Attribute Model Unit

The attribute model unit is used for inferring models that result in attributes of an object. For example, gender or age for detected people, car color, or a re-identification vector for a face. This is a broader class of values than the ones covered by the classification model. We recommend using this element for models that return attributes that cannot be represented with classification. For example, a model that results in a feature vector or a regression model that results in an age.

The mandatory and optional parameters of this model element are the same as for the Classification Unit. Let us consider an example demonstrating how to use it. Suppose you have trained a model that takes the image of the person as input and calculates a re-identification vector and its quality. The model has one input, which should be the image of a person and two outputs: the re-identification vector and its quality. So we need to add these attributes to the object analyzed:

Let’s provide a description of the unit and review its parameters:

- element: nvinfer@attribute_model
  name: person_reid
    format: onnx
    model_file: person_reid.onnx
    batch_size: 16
    precision: fp16
      object: person_detector.person
      shape: [3, 256, 128]
      offsets: [123.675, 116.28, 103.53]
      scale_factor: 0.00392156862745098
      layer_names: ['output', 'quality']
        module: customer_analysis.person_reid_converter
        class_name: PersonReidConverter
        - name: reid
        - name: reid_quality
          internal: True

Let us describe the valuable parameters.
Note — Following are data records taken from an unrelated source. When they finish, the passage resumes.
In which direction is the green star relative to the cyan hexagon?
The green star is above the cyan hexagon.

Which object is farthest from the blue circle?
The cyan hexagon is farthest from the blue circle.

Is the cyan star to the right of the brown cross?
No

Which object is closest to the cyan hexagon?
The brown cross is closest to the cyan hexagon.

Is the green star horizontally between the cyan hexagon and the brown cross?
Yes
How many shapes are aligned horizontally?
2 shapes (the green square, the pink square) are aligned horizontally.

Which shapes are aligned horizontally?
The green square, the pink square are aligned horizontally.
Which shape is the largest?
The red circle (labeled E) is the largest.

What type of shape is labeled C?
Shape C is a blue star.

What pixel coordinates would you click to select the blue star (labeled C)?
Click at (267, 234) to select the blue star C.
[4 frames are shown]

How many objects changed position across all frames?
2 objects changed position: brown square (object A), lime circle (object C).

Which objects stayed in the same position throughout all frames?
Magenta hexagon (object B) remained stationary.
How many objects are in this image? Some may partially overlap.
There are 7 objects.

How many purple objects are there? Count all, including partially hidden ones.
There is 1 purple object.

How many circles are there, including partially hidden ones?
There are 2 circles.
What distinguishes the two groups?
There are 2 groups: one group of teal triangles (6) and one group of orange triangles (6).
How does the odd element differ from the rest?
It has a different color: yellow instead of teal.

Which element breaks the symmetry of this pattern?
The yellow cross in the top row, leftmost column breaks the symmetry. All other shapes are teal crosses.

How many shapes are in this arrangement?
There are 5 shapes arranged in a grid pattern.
First, the parameters of the input section are observed:

  • The object parameter determines the label of the objects on which the model will operate. In the sample, we assume that there is a people detection model (detection unit) in the pipeline before this element. The detection unit is named “person_detector,” It assigns the label person to detected objects with a class index 0. Therefore, the attribute model unit selects objects labeled person_detector.person.

  • The shape parameter specifies the dimensions of the input data vector for the model. In our case, there are 3 channels, a height of 256, and a width of 128. All selected objects will be scaled to this size, and normalized.
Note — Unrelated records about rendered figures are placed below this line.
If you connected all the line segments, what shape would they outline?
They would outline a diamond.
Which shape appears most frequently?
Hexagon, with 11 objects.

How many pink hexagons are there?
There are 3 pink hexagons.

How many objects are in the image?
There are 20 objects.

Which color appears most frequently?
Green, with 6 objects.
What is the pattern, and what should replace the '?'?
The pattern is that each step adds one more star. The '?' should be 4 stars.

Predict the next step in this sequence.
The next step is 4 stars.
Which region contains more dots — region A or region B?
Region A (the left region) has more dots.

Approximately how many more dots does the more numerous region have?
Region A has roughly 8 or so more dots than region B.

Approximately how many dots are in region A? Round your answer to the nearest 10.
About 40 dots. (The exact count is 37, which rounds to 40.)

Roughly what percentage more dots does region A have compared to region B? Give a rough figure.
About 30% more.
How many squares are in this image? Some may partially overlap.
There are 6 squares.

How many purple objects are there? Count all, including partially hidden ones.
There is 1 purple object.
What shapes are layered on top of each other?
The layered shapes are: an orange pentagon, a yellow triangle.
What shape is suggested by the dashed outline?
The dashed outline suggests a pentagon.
  • The offsets parameter defines input values normalization shift. These values must correspond to those used during model training.

  • The scale_factor parameter specifies the input values normalization scaling factor. These values must be the same as those used during model training. In DeepStream, it is impossible to set an individual factor per channel, so this must be considered during model training.
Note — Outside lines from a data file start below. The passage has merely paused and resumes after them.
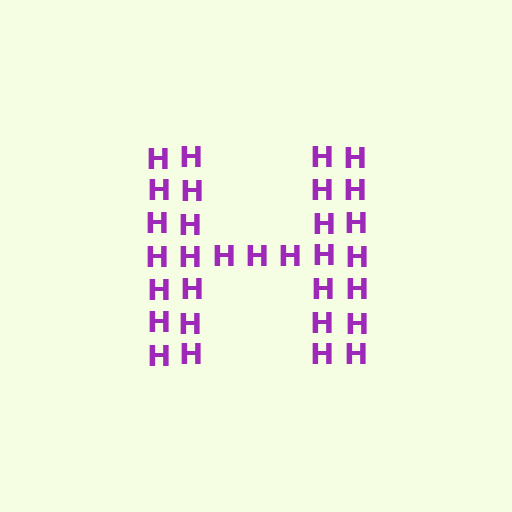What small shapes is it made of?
It is made of small letter H's.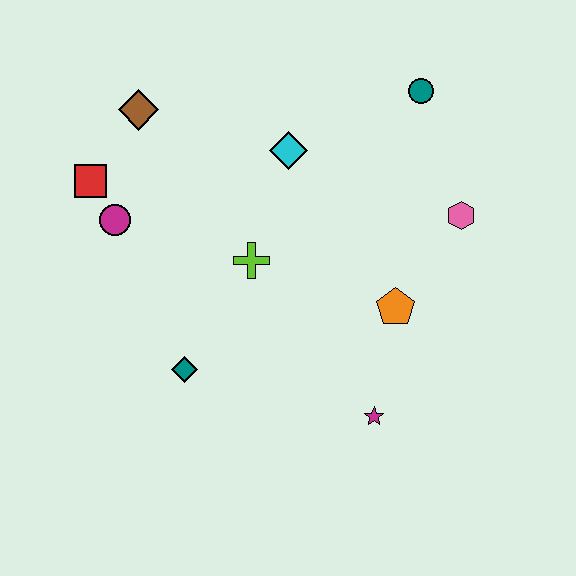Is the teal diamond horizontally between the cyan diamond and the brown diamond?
Yes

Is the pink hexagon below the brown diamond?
Yes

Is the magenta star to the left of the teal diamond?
No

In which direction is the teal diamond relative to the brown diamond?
The teal diamond is below the brown diamond.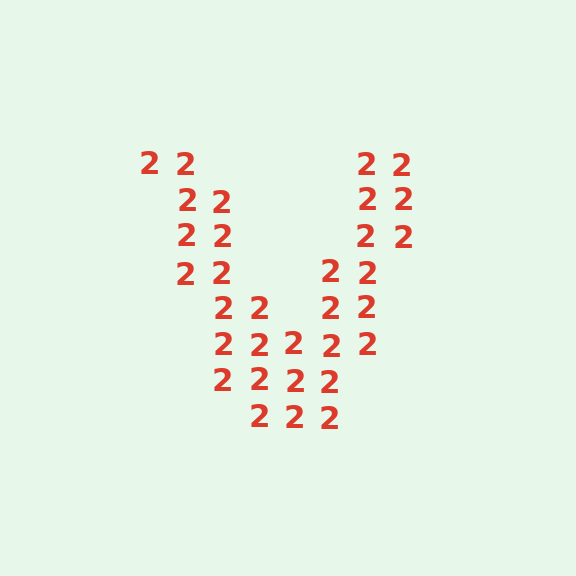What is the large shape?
The large shape is the letter V.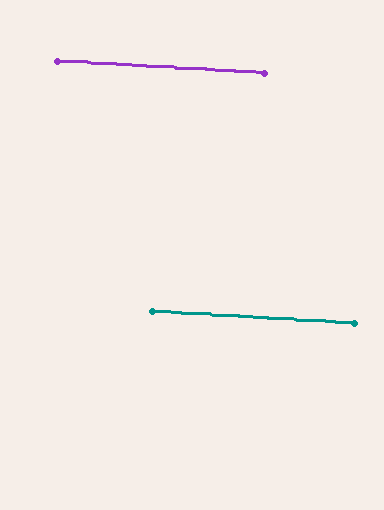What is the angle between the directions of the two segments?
Approximately 0 degrees.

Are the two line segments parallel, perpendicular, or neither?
Parallel — their directions differ by only 0.0°.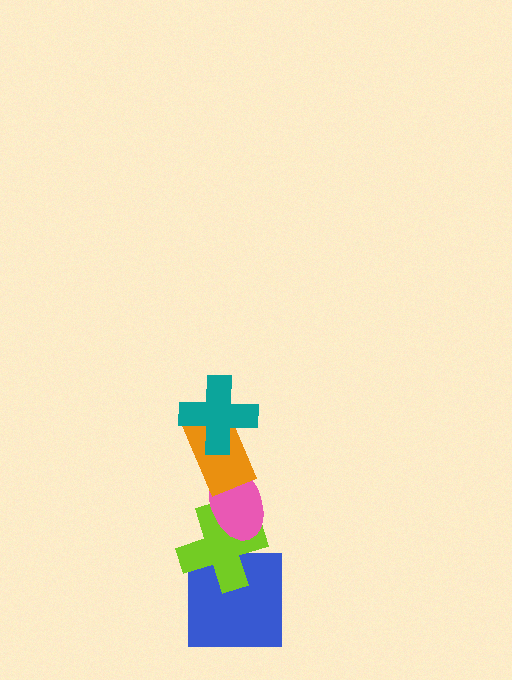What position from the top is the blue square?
The blue square is 5th from the top.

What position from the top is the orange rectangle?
The orange rectangle is 2nd from the top.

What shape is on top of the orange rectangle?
The teal cross is on top of the orange rectangle.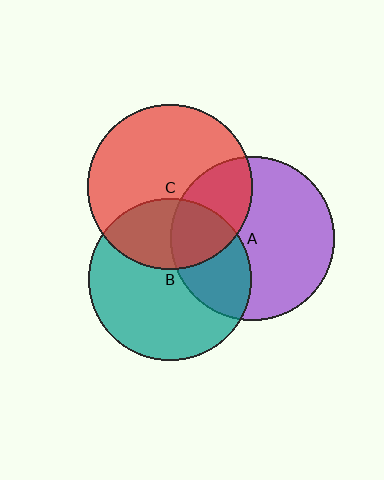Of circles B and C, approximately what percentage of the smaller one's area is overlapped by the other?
Approximately 35%.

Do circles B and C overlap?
Yes.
Full reference of input parameters can be found in the specification for NvInferModelInput.

The parameters of the output section:

  • The layer_names parameter specifies the names of the output layers from which the output tensors will be acquired for post-processing. These names are defined when exporting the model to the ONNX format (example for PyTorch).

  • converter - in this section, you specify the module and class_name that are used for converting and post-processing the model outputs. You must implement the converter yourself, specifying BaseAttributeModelOutputConverter as the parent class. The converter for the example is provided below.

  • attributes is a section that describes the parameters of the output attributes in the form of a YAML list:

    • The name parameter specifies the name of the attribute. This parameter will be available in the converter.

    • The internal flag determines whether this attribute will only be used within the pipeline. If true, this attribute will not be sent in the output metadata. Default is false.

Example of a converter

The converter returns a list of 2 tuples: the first element of the tuple specifies the attribute name. The framework will use this name to add the attribute to the metadata. The second element is the attribute value: we converted the first model output to a list of values and the second to a number.

In this case, there is no third value (for classification models, this would be the confidence score).

class PersonReidConverter(BaseAttributeModelOutputConverter):
    def __call__(
        *output_layers: np.ndarray,
        model: AttributeModel,
        roi: Tuple[float, float, float, float]
    ) -> List[Tuple[str, Any, Optional[float]]]:
        return [
            (model.output.attributes[0].name, output_layers[0].tolist(), None),
            (model.output.attributes[1].name, output_layers[1].item(), None),


The converter can access data with CPU-based tools (NumPy) or in GPU with CuPy. Typically, NumPy-based processing is a default choice; however, if you have a lot of data to process, you may consider using CuPy to speed up the processing.